Rekordzahl mit bitterem Beigeschmack
1.401.250 – so viele Rentnerinnen und Rentner in Deutschland standen zum Jahresende 2023 trotz Ruhestand noch in Lohn und Brot.
Das geht aus einer Antwort der Bundesregierung auf eine Anfrage des Linken-Politikers Dietmar Bartsch hervor. Fast 375.000 von ihnen sind nicht nur geringfügig beschäftigt, sondern gehen einer regulären, sozialversicherungspflichtigen Arbeit nach.
Ein neuer Höchstwert. Und einer, der nachdenklich macht.
Arbeiten, weil’s nicht anders geht
Bartsch nennt es ein „Armutszeugnis“ – und trifft damit den Nerv. Denn das Problem ist kein individuelles. Es ist strukturell. „Die gesetzliche Rente reicht für viele schlicht nicht mehr zum Leben“, sagt der Fraktionschef der Linken. Und die Zahlen geben ihm recht.
Rund jeder fünfte Rentner, der heute noch arbeitet, tut das nicht, um aktiv zu bleiben oder ein Hobby zu finanzieren – sondern, um die Miete zahlen zu können. Um sich den Kühlschrank füllen zu können. Um nicht auf Hilfe angewiesen zu sein.
Wirtschaftsstark, Rentenschwach
Deutschland ist wirtschaftlich stark. Das Rentenniveau ist es nicht. Während Länder wie Österreich, die Niederlande oder Dänemark ihren Ruheständlern über 80 Prozent des vorherigen Einkommens sichern, liegt Deutschland unter 50 Prozent. Wer in Vollzeit arbeitet und in Rente geht, verliert im Schnitt mehr als die Hälfte seines bisherigen Einkommens.

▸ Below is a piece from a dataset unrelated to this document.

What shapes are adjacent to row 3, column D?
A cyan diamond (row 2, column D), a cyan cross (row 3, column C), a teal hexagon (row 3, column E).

Und das, obwohl hierzulande über Jahrzehnte in die Rentenkasse eingezahlt wird – von Millionen Menschen, die ihr ganzes Leben lang arbeiten. Das Ergebnis: Viele müssen im Alter noch putzen, kassieren, ausliefern. Nicht aus Überzeugung. Aus Zwang.

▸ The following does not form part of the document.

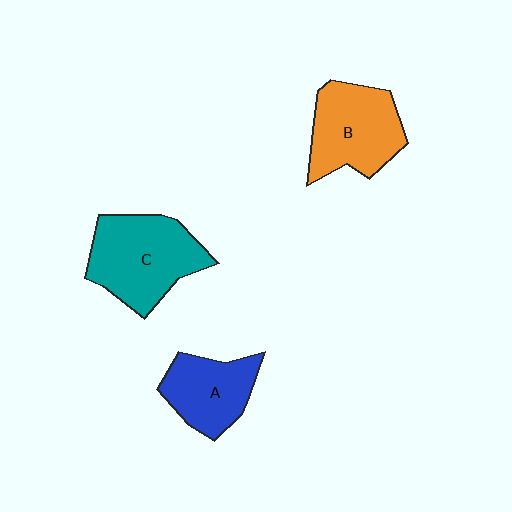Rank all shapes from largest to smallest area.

Eine Systemfrage, keine Schicksalsfrage
„Es ist kein Wunder, dass immer mehr Ältere weiterarbeiten – vielfach nicht, weil sie wollen, sondern weil sie müssen“, sagt Bartsch. Er fordert eine Rentenreform nach österreichischem Vorbild: eine Erwerbstätigenversicherung, in die alle einzahlen – auch Beamte, Politiker, Selbstständige.
Dort funktioniert es. Hierzulande bleibt es bei Debatten.
Und die Regierung? Schweigt
Besonders deutlich wird Bartsch bei der Kritik an Bundesarbeitsministerin Bärbel Bas. Sie habe sich zu dem Thema „offenbar wieder verstummt“, so Bartsch. Dabei dränge die Zeit. Denn die Entwicklung zeigt eine klare Richtung – und keine Besserung.
Was fehlt, sei nicht der Erkenntnisstand, sondern der politische Wille.
Wenn die Gesellschaft kippt
Dass Menschen im Alter noch arbeiten, ist nicht per se ein Problem. Es wird dann eines, wenn sie es nicht aus freiem Willen tun, sondern aus Mangel. Wenn der Begriff „Ruhestand“ zur Ironie wird. Wenn Menschen mit über 70 noch Taxi fahren müssen, weil die Rente nicht für Heizkosten und Lebensmittel reicht.
Das ist kein Einzelphänomen. Es ist ein stilles Alarmsignal, das lauter wird.